Cinder se encogió. A pesar de que solo había un altavoz en la sala de máquinas, la voz de Iko resonaba con fuerza.

—¿Qué estamos haciendo en una nave espacial?

—Es una historia muy, muy larga, pero es lo único que se me ocurrió hacer con tu…

—¡Oh, Cinder! ¡Cinder! —La voz lastimera de Iko hizo estremecer a Cinder, que sintió cómo un escalofrío le recorría la espalda—. ¿Dónde te habías metido? Adri está furiosa, y Peony… Peony.

Cinder no contestó.

—Ha muerto, Cinder. Adri recibió una com de las cuarentenas.

Cinder continuó en silencio, con la mirada perdida.

—Lo sé, Iko. Eso fue hace dos semanas. Hace dos semanas que Adri te desmontó. Este es el primer… cuerpo… que he podido encontrar.

Iko se quedó callada. Cinder miró a su alrededor, sintiendo a Iko en todas partes. El motor rotó más rápido unos instantes y luego recuperó su velocidad habitual. La temperatura apenas descendió. Una luz parpadeó en el pasillo, detrás de Thorne, que estaba tenso e incómodo en la puerta, con cara de que un espíritu se hubiera adueñado de su amada Rampion.

—Cinder —dijo Iko tras unos silenciosos minutos de exploración—. Soy enooorme. —Su voz metálica delataba un inconfundible lamento.

—Eres una nave, Iko.

—Pero soy… ¿Cómo voy a…? Sin manos, sin sensor visual, con un tren de aterrizaje tremendo… ¿Se supone que son mis pies?

—Bueno, no. Se supone que es un tren de aterrizaje.

—¡Ay, qué va a ser de mí! ¡Soy espantosa!

—Iko, es solo tempor…

—Un momento, quieta ahí, voz de señorita incorpórea. —Thorne entró en la sala de máquinas con paso decidido y cruzó los brazos sobre el pecho—. ¿Qué significa eso de espantosa?

Esta vez, la temperatura se disparó.

—¿Quién es ese? ¿Quién está hablando?

—¡Soy el capitán Carswell Thorne, dueño de esta preciosa nave, y no pienso consentir que se la insulte en mi presencia!

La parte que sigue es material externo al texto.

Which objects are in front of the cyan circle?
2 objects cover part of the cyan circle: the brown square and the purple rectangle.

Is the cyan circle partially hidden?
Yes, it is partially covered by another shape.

Cinder puso los ojos en blanco.

—¿Capitán Carswell Thorne?

—Eso mismo.

Un breve silencio.

—La búsqueda en la red solo ha dado con un tal cadete Carswell Thorne, de la República Americana, encarcelado en la prisión de Nueva Pekín el…

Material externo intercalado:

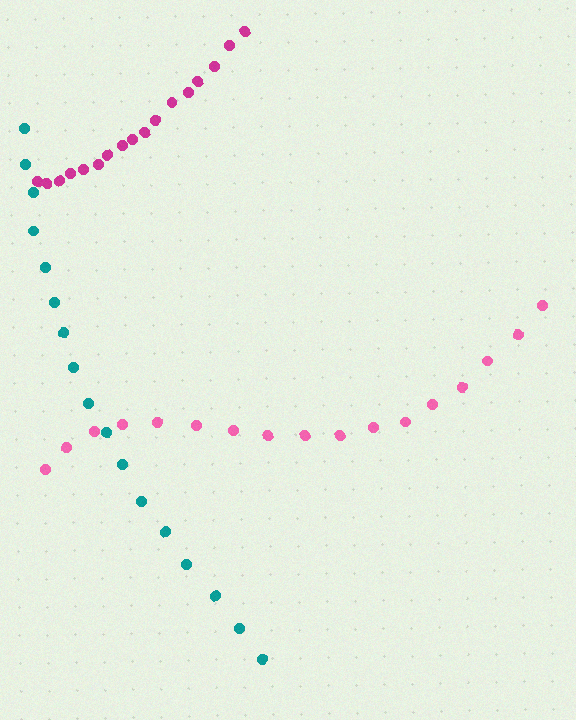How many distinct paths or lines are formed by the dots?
There are 3 distinct paths.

—Es él —contestó Cinder, pasando por alto la mirada asesina de Thorne.

Un nuevo silencio mientras la temperatura de la sala de máquinas oscilaba un poco por encima de lo que se consideraba agradable.

—Es… bastante guapo, capitán Thorne —comentó Iko, al cabo de un momento.

Cinder gruñó.

—Y usted, señora mía, es la nave más hermosa de estos cielos. No permita que jamás le digan lo contrario.

La temperatura continuó ascendiendo, hasta que Cinder bajó los brazos con un suspiro.

—Iko, ¿estás sonrojándote a propósito?

La temperatura volvió a ser agradable.

—No —aseguró Iko—, pero ¿de verdad soy guapa? ¿Incluso siendo una nave?

—La más bella de todas —afirmó Thorne.

—Llevas una mujer desnuda pintada a babor —añadió Cinder.

—La pinté yo mismo.

Una serie de luces encastradas en el techo parpadearon y emitieron un brillo apagado.

—Además, Iko, esto es solamente temporal. Buscaremos otro sistema de control automático y encontraremos un cuerpo nuevo para ti. Finalmente. Pero ahora necesito que te ocupes de la nave, que repases los informes de errores. Tal vez podrías también ejecutar los diagnósticos…

—La célula está bajo mínimos.

Cinder asintió.

—De acuerdo. Eso ya lo sabía. ¿Algo más?

El motor zumbó a su alrededor.

—Creo que podría ejecutar una comprobación del sistema…

Sonriente, Cinder salió a gatas de debajo del motor en dirección a la puerta y se topó con un complacido Thorne al ponerse en pie.

—Gracias, Iko.

Las luces volvieron a apagarse con un parpadeo cuando Iko desvió la energía.

—Pero ¿podrías explicarme por qué estamos en esta nave? ¿Y con un presidiario? No se ofenda, capitán Thorne.

Cinder torció el gesto, demasiado exhausta para ponerse a explicar en ese momento todo lo que había sucedido, aunque era consciente de que, tarde o temprano, tendría que contarles la verdad a sus compañeros.

—De acuerdo —contestó, esquivando a Thorne para salir al pasillo—. Regresemos a la cabina de mando. Será mejor que nos pongamos cómodos.